Kapitel 10
Kapitel 10
Im Stamm der dunklen Eiche war eine kleine Tür eingelassen. Draußen vor dem Baum lagen einige Stoffe zur Schau aus. Eine junge Fee betrachtete gerade einen sonnenblumengelben Stoff mit schwungvollen Mustern. „Der würde wunderbar zu dir passen!" Felicity holte einen Notizblock raus und notierte sich einen Namen und eine Nummer. „Ich bin mir da noch unsicher. Ich werde gleich mal die fertigen Kollektionen anschauen." Sie lächelte Felicity zu und knickste vor mir. „Tochter des Mondes." Sie richtete sich auf und schwebte zum Eingang des Ladens. Als sie durch die Tür verschwunden war, fragte ich Felicity stirnrunzelnd: „Tochter des Mondes?" Sie nickte. „Du wirst hier viele Namen bekommen. Mit deinem wirklichen Namen Mona wird dich hier kaum einer ansprechen. Nur gute Freunde." Sie erhob sich und flog zur Tür. „Und jetzt komm, Mona." Schmunzelnd trat ich in das Innere des Baumstammes ein. Was ich sah war unglaublich: Der gesamte Baumstamm war wie ein riesiges Einkaufszentrum aufgebaut. Es gab tausende Etagen, mit tausenden Kleidungsstücken und tausenden Feen die vom einen Raum zum Anderen flogen. Vor unseren Augen war ein kleiner Springbrunnen, in dem einige Münzen lagen. „Feentaler. So heißen die Münzen. Feen werfen sie hinein um Glück zu bekommen."

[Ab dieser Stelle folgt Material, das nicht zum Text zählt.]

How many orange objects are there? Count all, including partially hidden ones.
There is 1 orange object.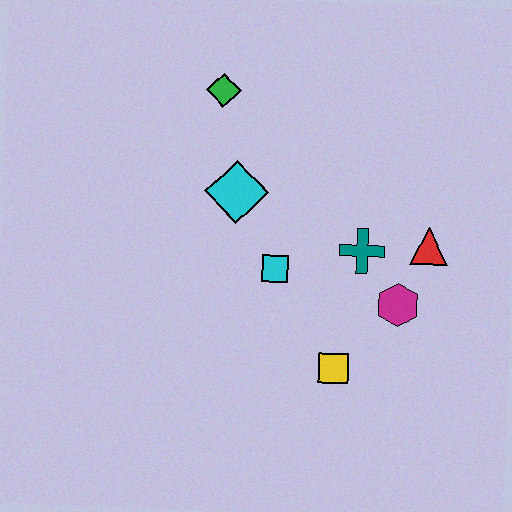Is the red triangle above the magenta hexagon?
Yes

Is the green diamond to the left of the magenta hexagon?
Yes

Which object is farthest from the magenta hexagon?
The green diamond is farthest from the magenta hexagon.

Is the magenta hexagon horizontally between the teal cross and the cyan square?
No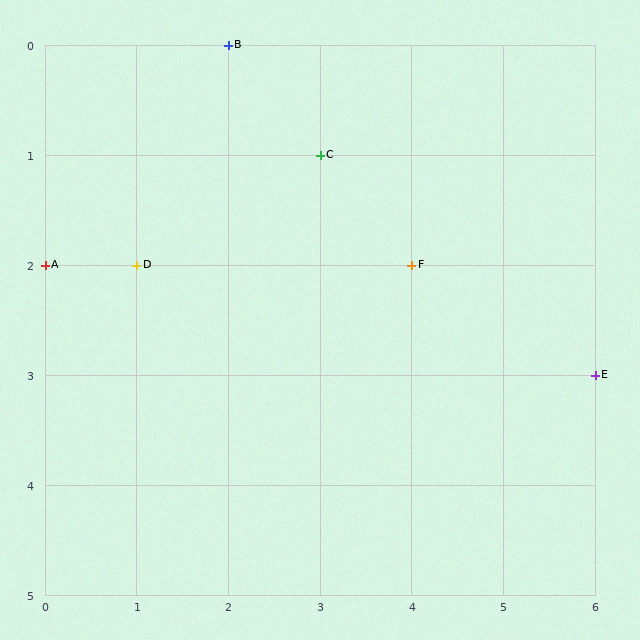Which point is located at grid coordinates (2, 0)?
Point B is at (2, 0).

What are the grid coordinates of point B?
Point B is at grid coordinates (2, 0).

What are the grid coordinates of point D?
Point D is at grid coordinates (1, 2).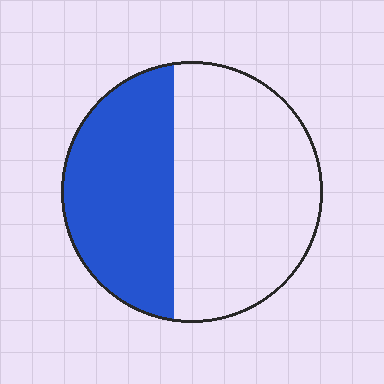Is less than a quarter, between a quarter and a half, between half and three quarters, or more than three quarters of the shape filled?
Between a quarter and a half.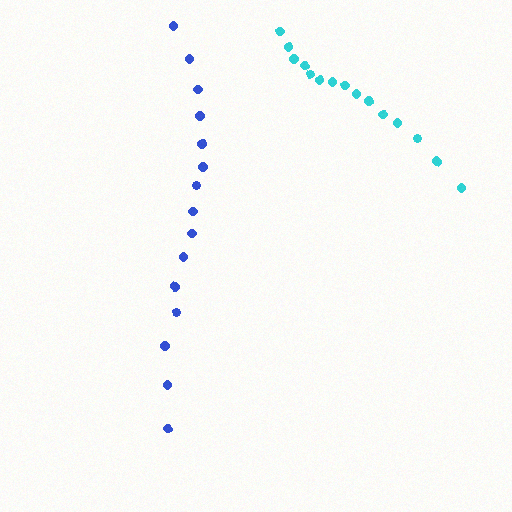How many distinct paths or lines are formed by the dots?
There are 2 distinct paths.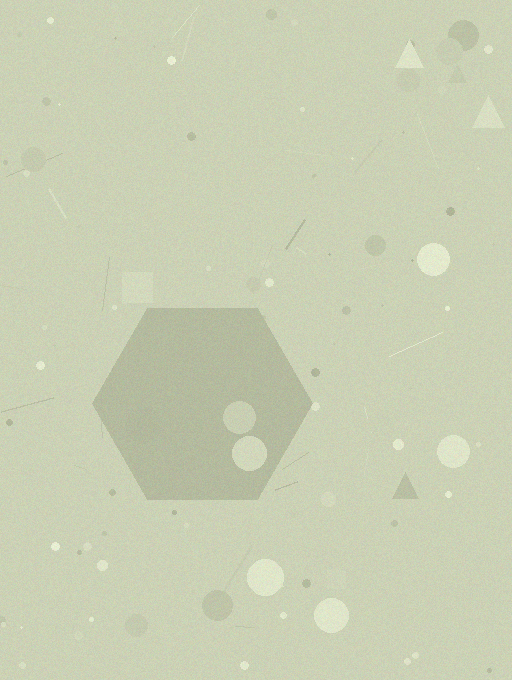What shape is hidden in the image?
A hexagon is hidden in the image.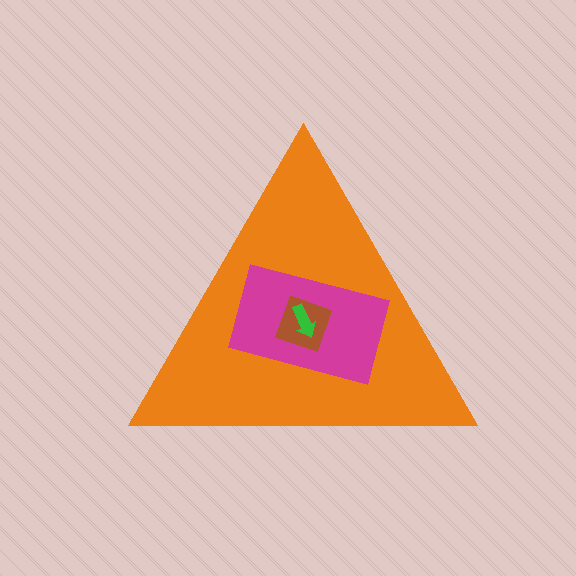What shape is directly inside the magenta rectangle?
The brown square.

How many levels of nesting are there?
4.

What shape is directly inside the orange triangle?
The magenta rectangle.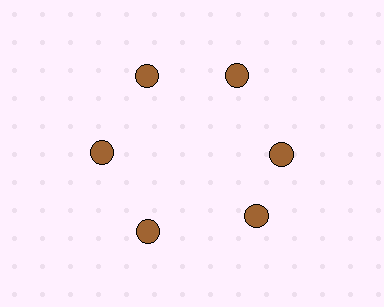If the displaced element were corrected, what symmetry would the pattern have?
It would have 6-fold rotational symmetry — the pattern would map onto itself every 60 degrees.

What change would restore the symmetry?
The symmetry would be restored by rotating it back into even spacing with its neighbors so that all 6 circles sit at equal angles and equal distance from the center.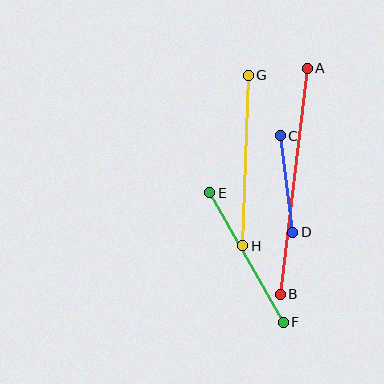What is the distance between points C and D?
The distance is approximately 97 pixels.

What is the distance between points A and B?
The distance is approximately 228 pixels.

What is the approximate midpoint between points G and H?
The midpoint is at approximately (246, 161) pixels.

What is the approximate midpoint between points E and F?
The midpoint is at approximately (246, 257) pixels.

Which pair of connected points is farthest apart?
Points A and B are farthest apart.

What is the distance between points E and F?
The distance is approximately 149 pixels.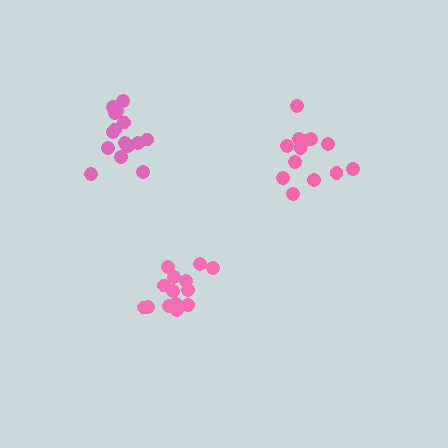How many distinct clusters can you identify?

Felicity flog lächelnd in den zweiten Stock. Es gab hier keine Rolltreppen oder einen Fahrstuhl, ebenso wenig gab es ein Geländer, das die Feen der oberen Etagen vom Fallen hinderte. Hier mussten nun mal alle fliegen. Wir betraten einen Raum, der wie ein kleines Geschäft aufgebaut war. Alles wirkte harmonisch. Von der Decke hing ein gigantischer Kronleuchter auf dem etliche weiße Kerzen brannten. An mehreren Kleiderstangen hingen Kleidungsstücke in verschiedenen Farben. Ich entdeckte auch eine Art Kasse. An dieser saß eine pummelige Fee, die schon älter wirkte als Felicity oder sogar Silvana. Hinter ihrer runden Brille, die sie auf der Nasenspitze trug, befanden sich müde blaue Augen. Sie schrieb gerade etwas auf einen Zettel. Im Laden sahen sich einige Feen um. Einen Feenmann entdeckte ich nicht. „Pearl! Gut, dass ich dich treffe, wir müssen einiges vorbereiten! Ist die Lieferung mit den neuen Stoffen schon eingetroffen?" Die Kassiererin schwebte zu Felicity rüber. „Ja. Ich weiß wir können alles bei einem kleinen Snack im Ca-Fee besprechen. Die Lieferung kam eben rein. Ich habe die Auszubildenden damit ins Lager geschickt. Sie werden schon alles richtig einsortieren." Sie wendete sich mir zu „Salvador." Auch sie verneigte sich vor mir. Ich nickte ihr zu. „Mona, das ist Pearl. Sie arbeitet für mich in meinem Laden. Außerdem ist sie die zweite Ansprechpartnerin nach mir. Sie hat spanische Wurzeln, spricht aber meistens Deutsch." Mit einem Lächeln begrüßte ich sie. „Hallo, nenn mich doch einfach Mona." „Es ist mir eine Ehre, doch dies würde dir nicht gerecht werden, Tochter des Mondes." Der spanische Akzent in ihrer Stimme machte sie noch sympathischer. Eine Fee räusperte sich auffällig. An der Kasse hatte sich eine Schlange gebildet. „Ich werde mich nun wieder der Arbeit zuwenden. Wenn ich euch helfen kann, sagt mir Bescheid." Felicity nickte und wir verließen den Laden wieder. „Wir fliegen jetzt in einen Laden, der maßgeschneiderte Kleidungsstücke anfertigt. Dort wirst du mir helfen können."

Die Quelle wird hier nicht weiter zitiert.